Apoptosis has been identified in a wide variety of cardiovascular disorders, including myocardial infarction and heart failure (14). In mammalian cells the apoptotic responses are mediated through either the intrinsic or extrinsic pathways, triggering the activation of caspase cascade (15). All the apoptotic molecules involved may contribute to cardiomyocyte loss and dysfunction. Like IGF-I, IGF-II is thought to be a potential candidate for heart failure treatment through activating the IGF-IR pathway due to promote physiological cardiac growth, improve heart contraction, and attenuate pathological hypertrophy, cell death, and fibrosis in a pressure overload model (2, 16). However, unexpected pathological stress-induced IGF-II and IGF-IIR in cardiomyocyte raised our interest in clarifying the mysterious role of IGF-II/IGF-IIR in protection against cardiomyocyte apoptosis (17, 18, 19). In our hypothesis we proposed that IGF-IIR activation might trigger its downstream cascades and promote the cardiomyocyte apoptosis corresponding to the progression of heart failure.

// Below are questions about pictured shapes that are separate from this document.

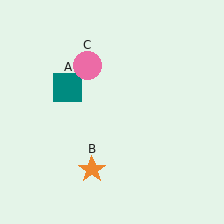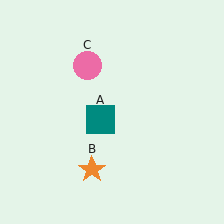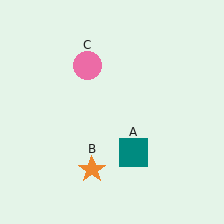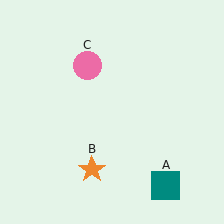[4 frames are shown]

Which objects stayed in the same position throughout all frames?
Orange star (object B) and pink circle (object C) remained stationary.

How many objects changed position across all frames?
1 object changed position: teal square (object A).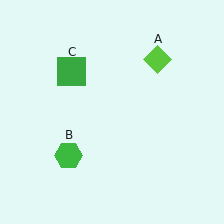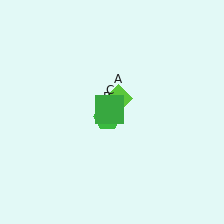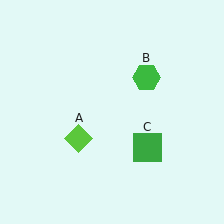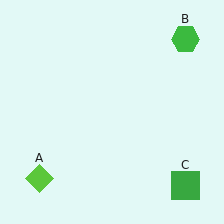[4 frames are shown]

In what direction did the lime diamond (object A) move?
The lime diamond (object A) moved down and to the left.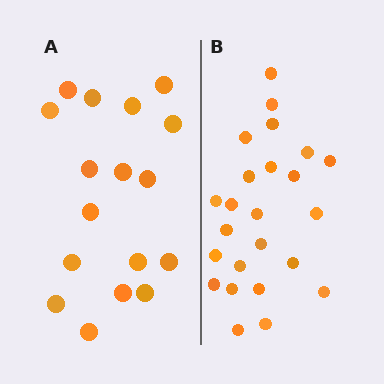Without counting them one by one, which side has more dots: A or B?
Region B (the right region) has more dots.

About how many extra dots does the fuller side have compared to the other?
Region B has roughly 8 or so more dots than region A.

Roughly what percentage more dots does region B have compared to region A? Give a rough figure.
About 40% more.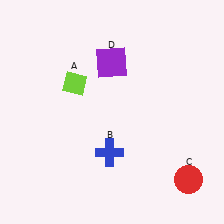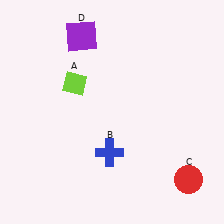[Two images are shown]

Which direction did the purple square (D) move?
The purple square (D) moved up and to the left.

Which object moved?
The purple square (D) moved up and to the left.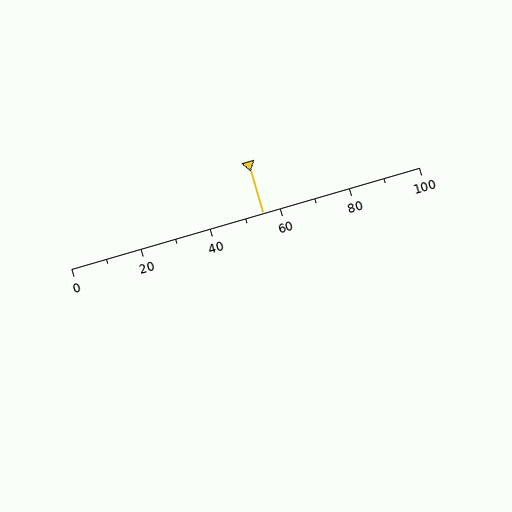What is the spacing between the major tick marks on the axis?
The major ticks are spaced 20 apart.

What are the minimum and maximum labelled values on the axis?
The axis runs from 0 to 100.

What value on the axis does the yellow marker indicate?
The marker indicates approximately 55.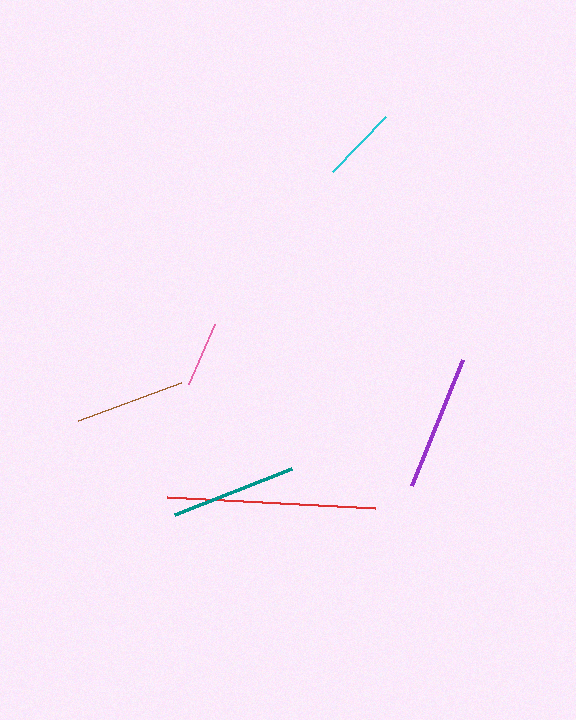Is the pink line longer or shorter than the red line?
The red line is longer than the pink line.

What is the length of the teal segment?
The teal segment is approximately 125 pixels long.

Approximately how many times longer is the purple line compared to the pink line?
The purple line is approximately 2.1 times the length of the pink line.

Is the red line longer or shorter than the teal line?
The red line is longer than the teal line.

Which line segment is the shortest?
The pink line is the shortest at approximately 65 pixels.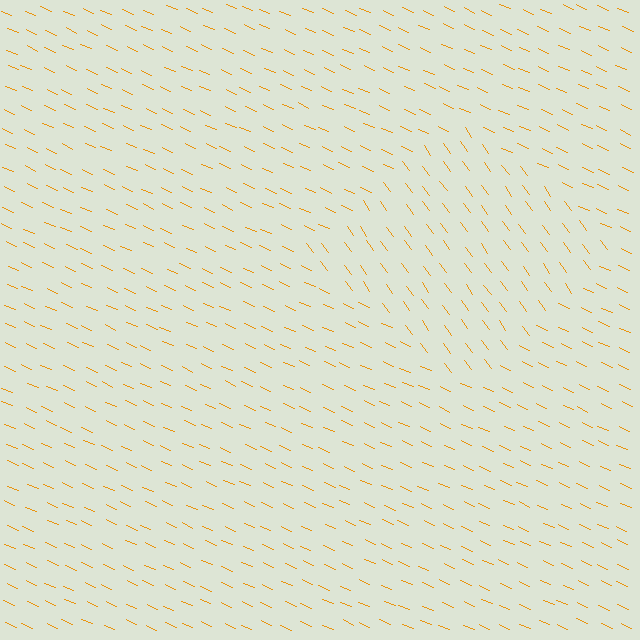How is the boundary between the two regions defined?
The boundary is defined purely by a change in line orientation (approximately 30 degrees difference). All lines are the same color and thickness.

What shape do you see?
I see a diamond.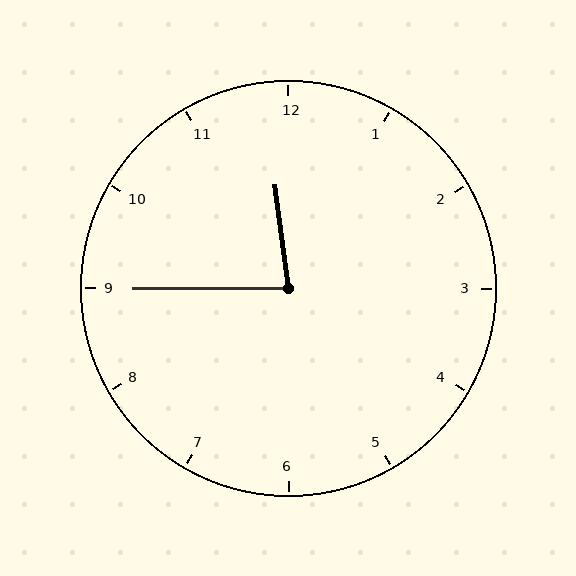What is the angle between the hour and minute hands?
Approximately 82 degrees.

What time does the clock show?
11:45.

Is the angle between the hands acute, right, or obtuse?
It is acute.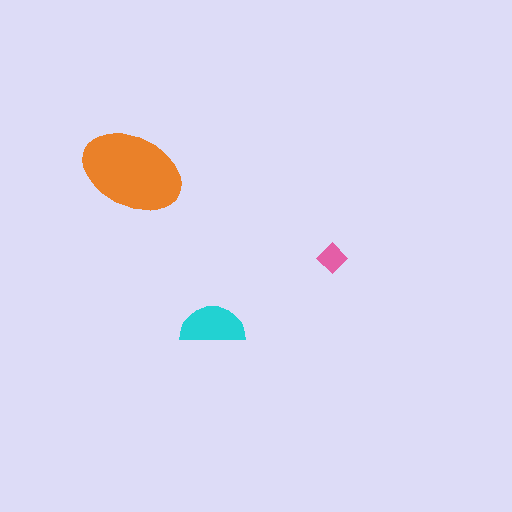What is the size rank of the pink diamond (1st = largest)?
3rd.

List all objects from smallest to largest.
The pink diamond, the cyan semicircle, the orange ellipse.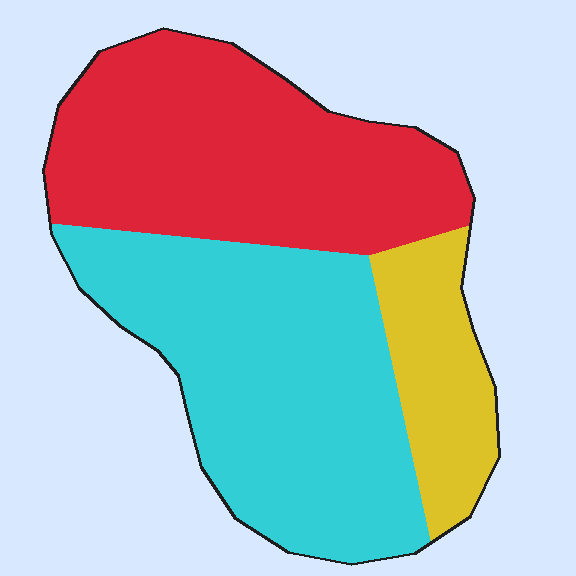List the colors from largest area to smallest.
From largest to smallest: cyan, red, yellow.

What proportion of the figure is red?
Red takes up about two fifths (2/5) of the figure.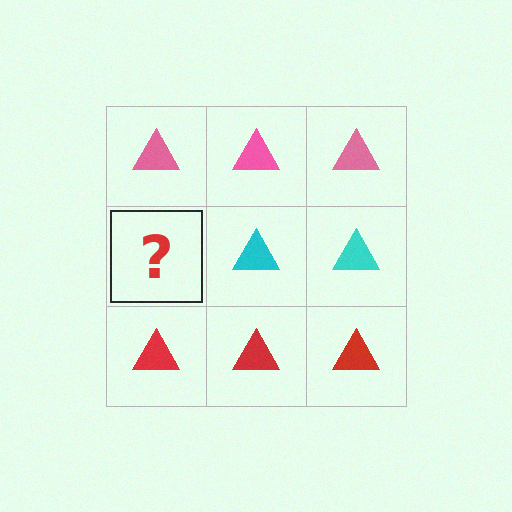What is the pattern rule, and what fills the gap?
The rule is that each row has a consistent color. The gap should be filled with a cyan triangle.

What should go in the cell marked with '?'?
The missing cell should contain a cyan triangle.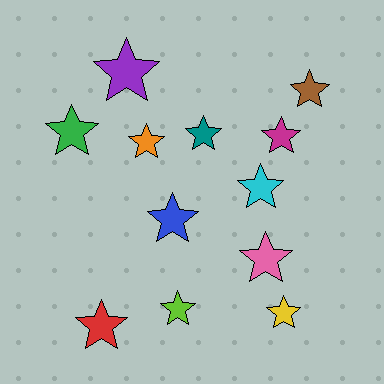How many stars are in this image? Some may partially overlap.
There are 12 stars.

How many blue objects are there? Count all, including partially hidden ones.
There is 1 blue object.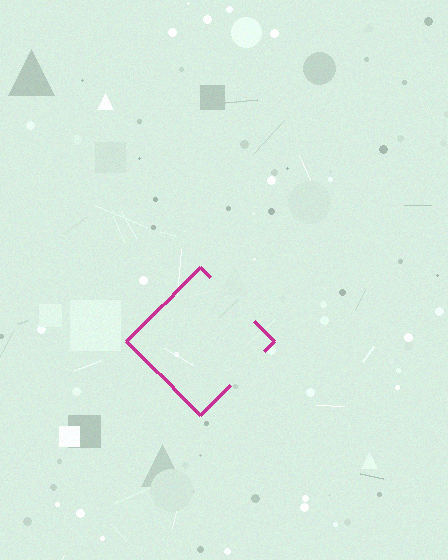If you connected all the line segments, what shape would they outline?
They would outline a diamond.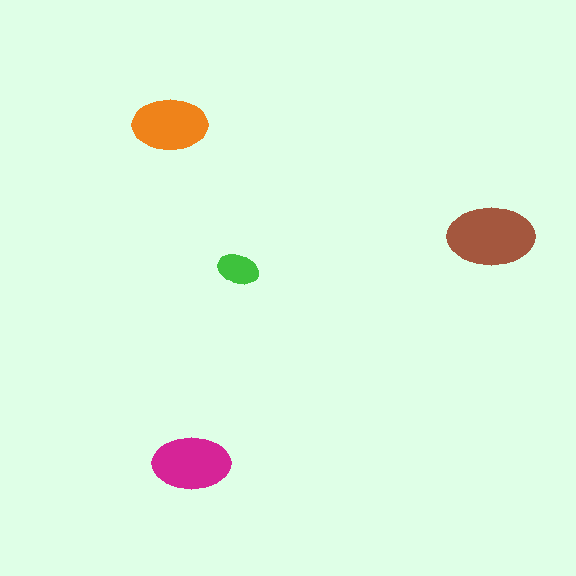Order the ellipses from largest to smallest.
the brown one, the magenta one, the orange one, the green one.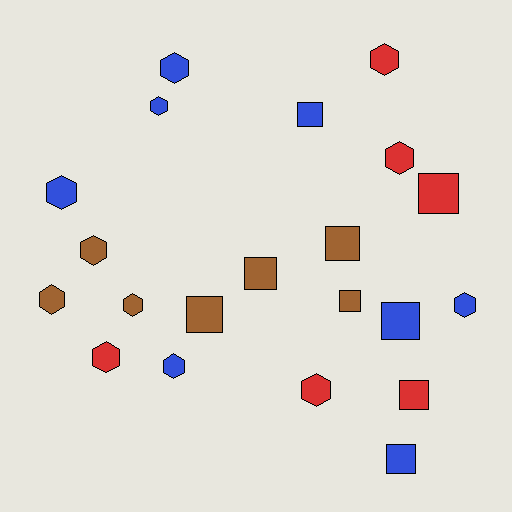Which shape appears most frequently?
Hexagon, with 12 objects.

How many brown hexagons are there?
There are 3 brown hexagons.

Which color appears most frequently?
Blue, with 8 objects.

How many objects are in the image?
There are 21 objects.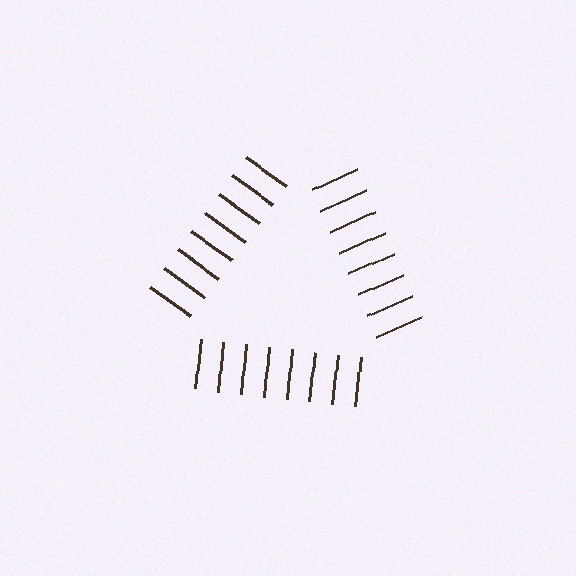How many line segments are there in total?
24 — 8 along each of the 3 edges.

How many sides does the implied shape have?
3 sides — the line-ends trace a triangle.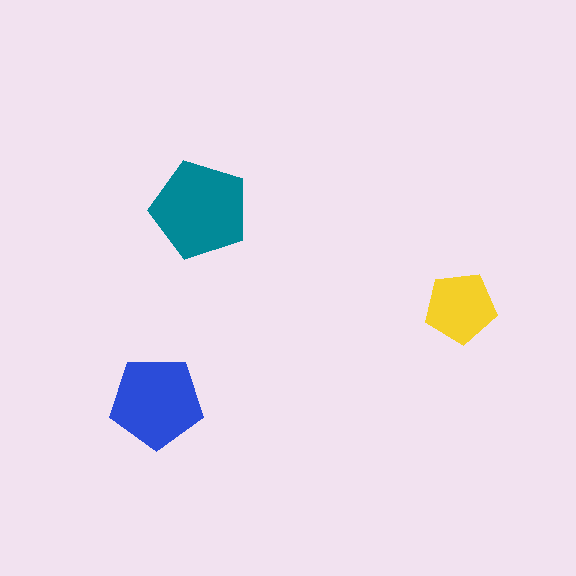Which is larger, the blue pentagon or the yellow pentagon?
The blue one.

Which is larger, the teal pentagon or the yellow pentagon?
The teal one.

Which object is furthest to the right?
The yellow pentagon is rightmost.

First, to exclude the possible intervention of IGF-IR, IGF-IR short hairpin RNA (shRNA) was used to ensure that IGF-II could distinctly bind to IGF-IIR and activate intracellular signaling without the interference of IGF-IR. It was found that treatment with IGF-II synergistically increases the level of cell apoptosis in the suppression of IGF-IR in neonatal rat ventricular myocytes (NRVMs). Leu27IGF-II, an analog of IGF-II that interacts selectively with IGF-IIR (20), was then used to specifically trigger IGF-IIR signaling cascades. The results showed that Leu27IGF-II could induce the mitochondrial-dependent apoptosis by activating calcineurin in NRVMs, and the Leu27IGF-II-induced cell apoptosis and calcineurin activation were both reversed by IGF-IIR down-regulation. Furthermore, the Leu27IGF-II induction of calcineurin activity and cell apoptosis was needed for interaction of α-q polypeptide (Gαq) and IGF-IIR. The signaling cascade of triggering mitochondrial apoptosis in NRVMs is through binding of IGF-II with IGF-IIR, interacting of IGF-IIR with Gαq, and activating of calcineurin. Together, suppression of the IGF-IIR and its signaling may contribute both to the prevention of cardiomyocyte apoptosis found in certain heart diseases, and to the retardation of heart failure progression."